I had two midwives and I would not
recommend them. They were cruel,
sadistic bitches and liars too.
“Your
privacy isn’t important. Leave your
dignity at the door. It is a good
pain. Isn’t your baby worth it? These are things women are told to groom them
for the entrenched status quo in maternity care. In my case it was not a man saying these
things. It was not a man with his hands
in my vagina ‘massaging’ it before the baby would stretch it beyond its
limits. It was women.”
“I would like to share my brief story if I
may. I am not a mother but I did take
midwifery training. I quit in a moment
of clarity when I realized I wasn’t cut out for the job. I lacked the desire to diminish women. I couldn’t desensitize myself enough to see
normalcy in suffering and the appalling things done to birthing women. I couldn’t close my ears to the apologies and
gratitude when they understood them and their babies had survived that sounded
more like Stockholm Syndrome than genuine appreciation. I didn’t care that women who wanted epidurals
and caesareans were decreasing our market share of a lucrative birthing
business. I didn’t have the ruthless,
competitive need to annihilate other women who were sexually attractive nor did
I have the manipulative nature to do that in the sweetest of voices. I couldn’t listen to the behind the back
gossip and comments about ‘teaching them lessons’ or ‘giving them a dose of
reality’ or ‘ending their sense of entitlement’. I saw men be cruel to labouring, delivering
and postpartum women but the women were the worst.”
“The best way to describe
how I feel now is that I don’t.
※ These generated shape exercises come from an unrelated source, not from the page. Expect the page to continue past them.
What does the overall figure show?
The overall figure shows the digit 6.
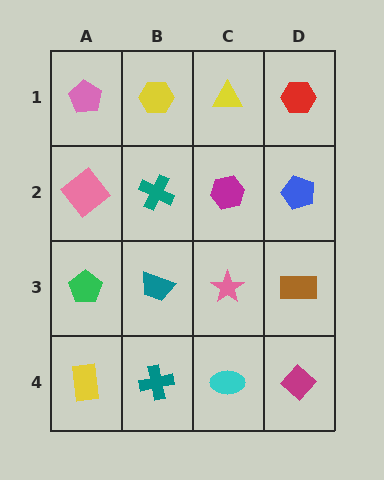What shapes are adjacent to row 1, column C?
A magenta hexagon (row 2, column C), a yellow hexagon (row 1, column B), a red hexagon (row 1, column D).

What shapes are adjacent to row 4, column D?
A brown rectangle (row 3, column D), a cyan ellipse (row 4, column C).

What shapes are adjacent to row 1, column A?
A pink diamond (row 2, column A), a yellow hexagon (row 1, column B).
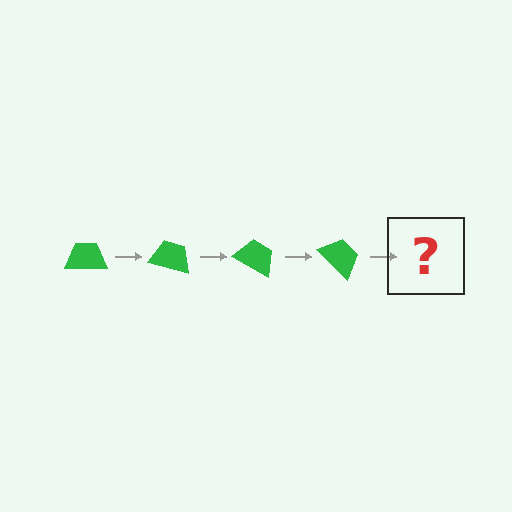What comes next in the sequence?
The next element should be a green trapezoid rotated 60 degrees clockwise.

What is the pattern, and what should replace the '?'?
The pattern is that the trapezoid rotates 15 degrees clockwise each step. The '?' should be a green trapezoid rotated 60 degrees clockwise.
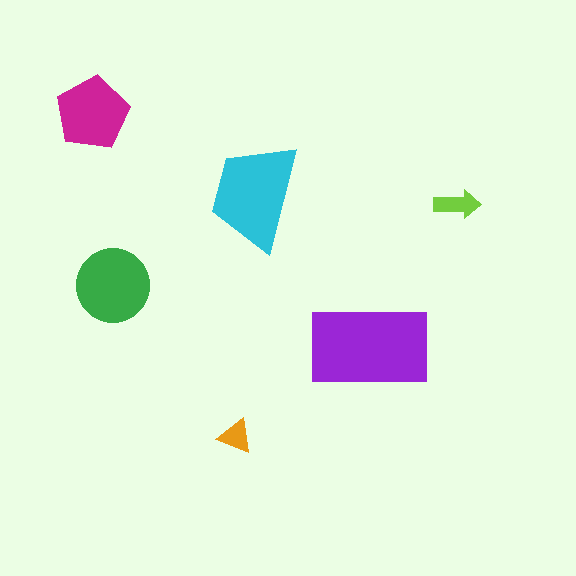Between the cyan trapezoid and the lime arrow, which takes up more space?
The cyan trapezoid.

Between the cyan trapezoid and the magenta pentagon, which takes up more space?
The cyan trapezoid.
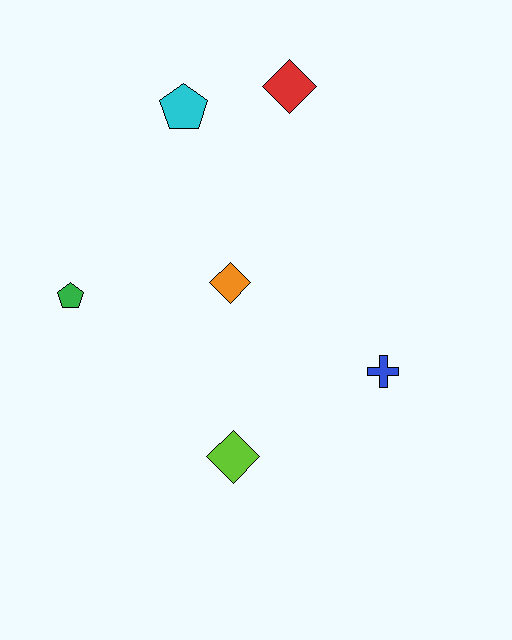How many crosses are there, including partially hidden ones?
There is 1 cross.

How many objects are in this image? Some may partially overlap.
There are 6 objects.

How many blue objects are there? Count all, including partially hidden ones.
There is 1 blue object.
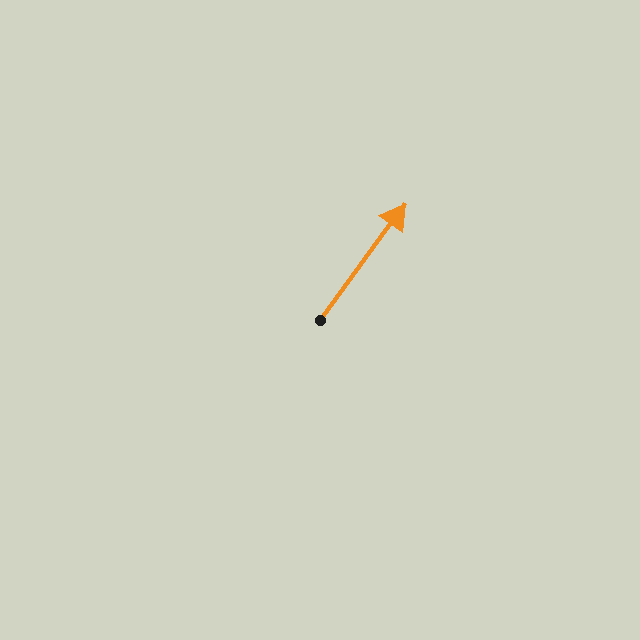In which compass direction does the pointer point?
Northeast.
I used
to experience life. Now it seems like my
brain has been replaced by a movie camera that just records what goes on.”
“Normalizing the abnormal is how the wicked justify cruelty. Pain and damaged bodies are not normal, nor do they become ‘normal’ when the victims are women.”
“It is not just the traumatic bodily experience she is living through, but the simultaneous and incongruous reassurance that no trauma is being inflicted.”